Just a few years ago, CARE operated with an annual budget of just a few hundred thousand dollars. Today, that budget is approaching $15 million, thanks to the increased fees in California and the nearly $5 million donated from the industry producers in the new Voluntary Product Stewardship (VPS) initiative. This budget increase should give the organization the type of horsepower it needs to make a measurable difference in the amount of used carpet that gets recycled.
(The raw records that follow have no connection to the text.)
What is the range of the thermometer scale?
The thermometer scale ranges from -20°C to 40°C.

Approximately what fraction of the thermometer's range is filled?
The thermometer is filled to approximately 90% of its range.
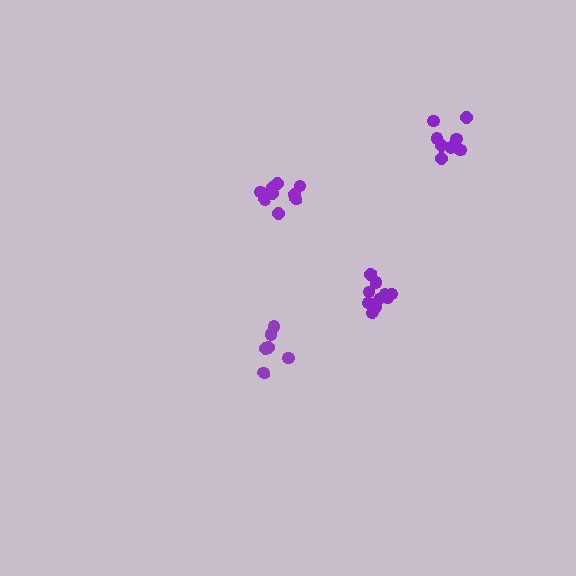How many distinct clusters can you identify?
There are 4 distinct clusters.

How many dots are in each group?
Group 1: 8 dots, Group 2: 6 dots, Group 3: 11 dots, Group 4: 9 dots (34 total).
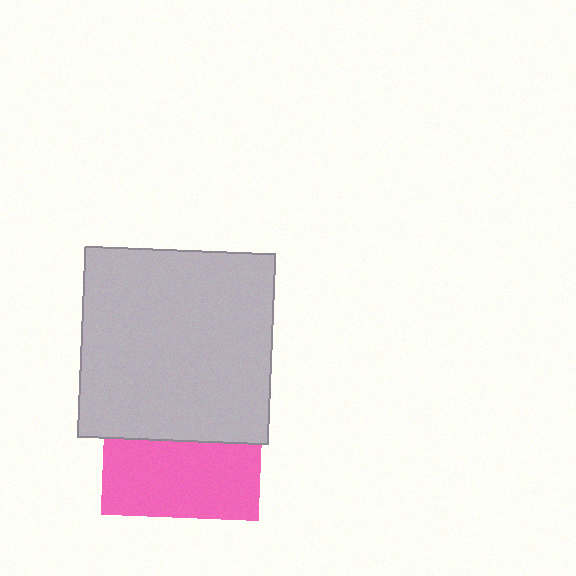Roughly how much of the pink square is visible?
About half of it is visible (roughly 48%).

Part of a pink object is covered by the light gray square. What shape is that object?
It is a square.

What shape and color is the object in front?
The object in front is a light gray square.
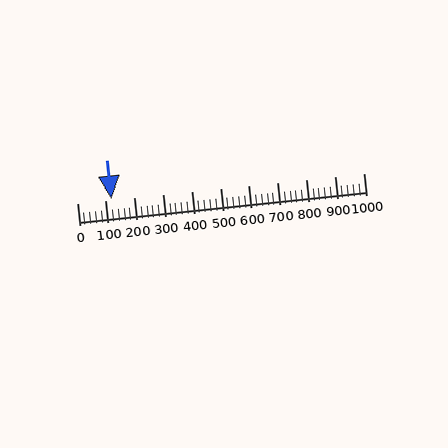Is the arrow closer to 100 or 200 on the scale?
The arrow is closer to 100.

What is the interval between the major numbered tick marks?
The major tick marks are spaced 100 units apart.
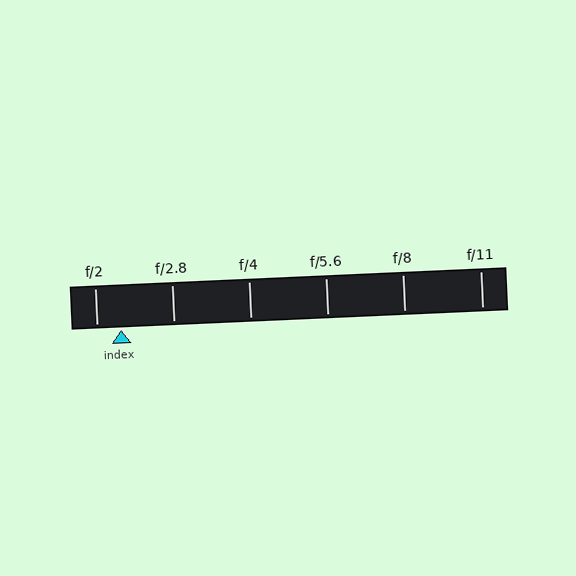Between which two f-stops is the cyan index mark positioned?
The index mark is between f/2 and f/2.8.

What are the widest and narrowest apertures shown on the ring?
The widest aperture shown is f/2 and the narrowest is f/11.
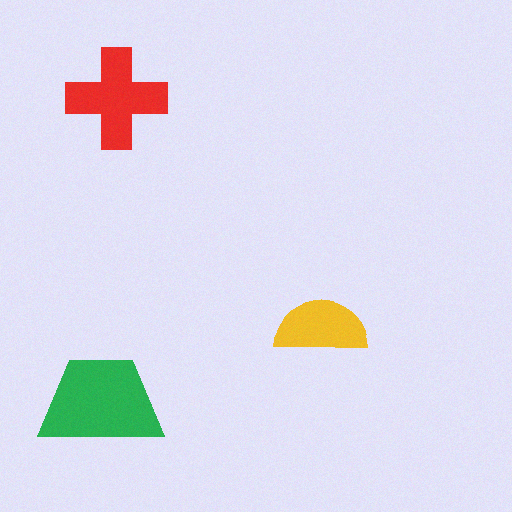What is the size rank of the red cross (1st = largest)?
2nd.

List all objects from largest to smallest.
The green trapezoid, the red cross, the yellow semicircle.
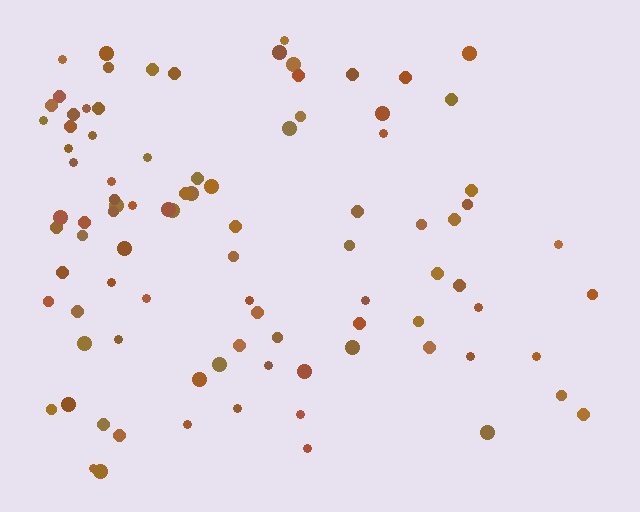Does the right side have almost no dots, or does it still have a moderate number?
Still a moderate number, just noticeably fewer than the left.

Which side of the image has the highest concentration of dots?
The left.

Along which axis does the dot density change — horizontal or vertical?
Horizontal.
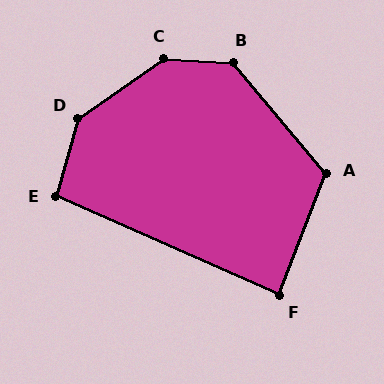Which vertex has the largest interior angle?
C, at approximately 142 degrees.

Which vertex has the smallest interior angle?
F, at approximately 87 degrees.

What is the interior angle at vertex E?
Approximately 98 degrees (obtuse).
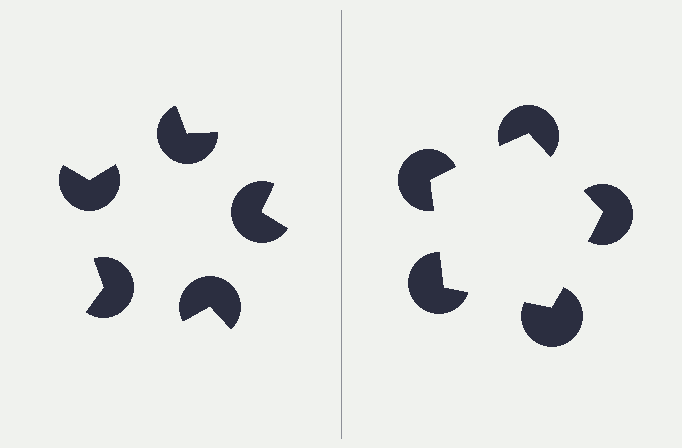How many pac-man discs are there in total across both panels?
10 — 5 on each side.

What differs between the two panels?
The pac-man discs are positioned identically on both sides; only the wedge orientations differ. On the right they align to a pentagon; on the left they are misaligned.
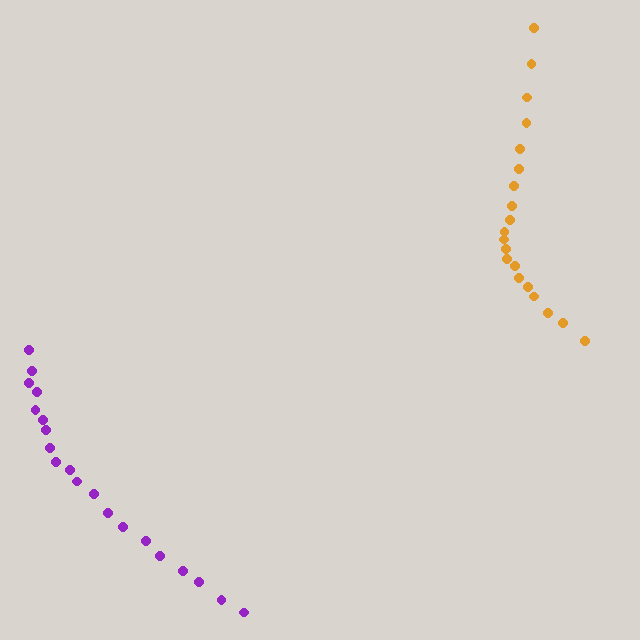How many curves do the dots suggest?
There are 2 distinct paths.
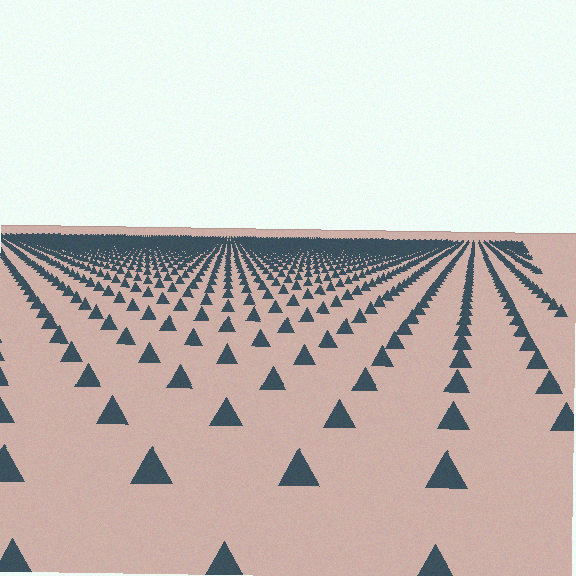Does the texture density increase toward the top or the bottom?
Density increases toward the top.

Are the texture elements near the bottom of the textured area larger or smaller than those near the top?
Larger. Near the bottom, elements are closer to the viewer and appear at a bigger on-screen size.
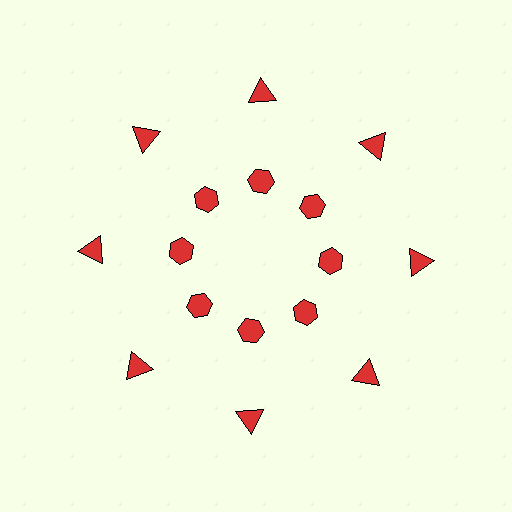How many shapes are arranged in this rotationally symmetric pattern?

SOMERSET: QUIETLY GROWING SHARE
There are several privately owned suppliers in the floorcovering business that like to keep a low profile and not bring attention to their size, marketshare or marketing strategy that’s driving growth. One such company is Somerset Hardwood, which is one of the top five hardwood flooring producers, and Floor Focus estimates its annual sales at well over $100 million. Last month, I drove up to Somerset, Kentucky to take a look at its impressive integrated operation. The owner, Steve Merrick, has had sawdust in his veins his whole life—his father’s company, Cumberland Wood and Chair, produced wood furniture. When Steve started Somerset, he chose to focus on wood flooring. 

The company is vertically integrated. In addition to producing solid hardwood flooring in Kentucky and engineered hardwood in Crossville, Tennessee, the company also owns a sawmill, drying kilns, a pellet mill and much of the land that grows the trees. Most of the lumber that the firm uses comes from within a 100-mile radius of Somerset. All of the company’s products are made in the U.S., and it employs 800 people at its six facilities.

Part of Somerset’s success comes from a disciplined channel strategy. Somerset chooses not to sell to the home centers, it refuses to sell around its own loyal distributors, and it won’t sell via the Internet. It does have some unbranded business, but those products are also only sold through distribution.

Every step of the process from live tree to boxed flooring is controlled by the company. When Somerset first entered the engineered hardwood business, it sourced the products from China, but quickly shifted that business to a former cabinet factory in Crossville, Tennessee that it was able to purchase in 2008, during this last economic downturn. 

There is also discipline in what the company chooses to make. Its thinnest engineered product is 1/2" thick, and all of its veneers are thick as well. The only plywood core that the company uses for its engineered flooring is 7-ply Baltic birch. It only sells species that are grown in the Appalachian region, and it doesn’t produce any handscraped products. Its finish vendor, which supplies most of the other U.S. producers, says that Somerset uses more finish per square foot of product than any of its other customers. And thicker finish results in fewer claims.

During the warmer summer months, Somerset has learned to fully utilize the natural resources of the Lake Cumberland area by allowing distributors to invite their retail customers down for plant tour. Prior to the tour, the whole group takes an evening excursion on the company’s massive houseboat. Dinner is served while slowly cruising the lake, viewing the bald eagles that live in area, and both Somerset and its distributors get to know the retailers better. When the tour starts the next day, everyone has gotten a healthy dose of Southern hospitality from the host, and all of the retailers have learned from each other as well.

JULY’S RETAIL SURVEY
Next month we will be publishing the results of our annual retail survey. We’ve just finished conducting the research and I’ve been poring over the results with great interest. I don’t want to give away any of the findings in advance, but we are encouraged by the level of participation and the enthusiasm we see in the results.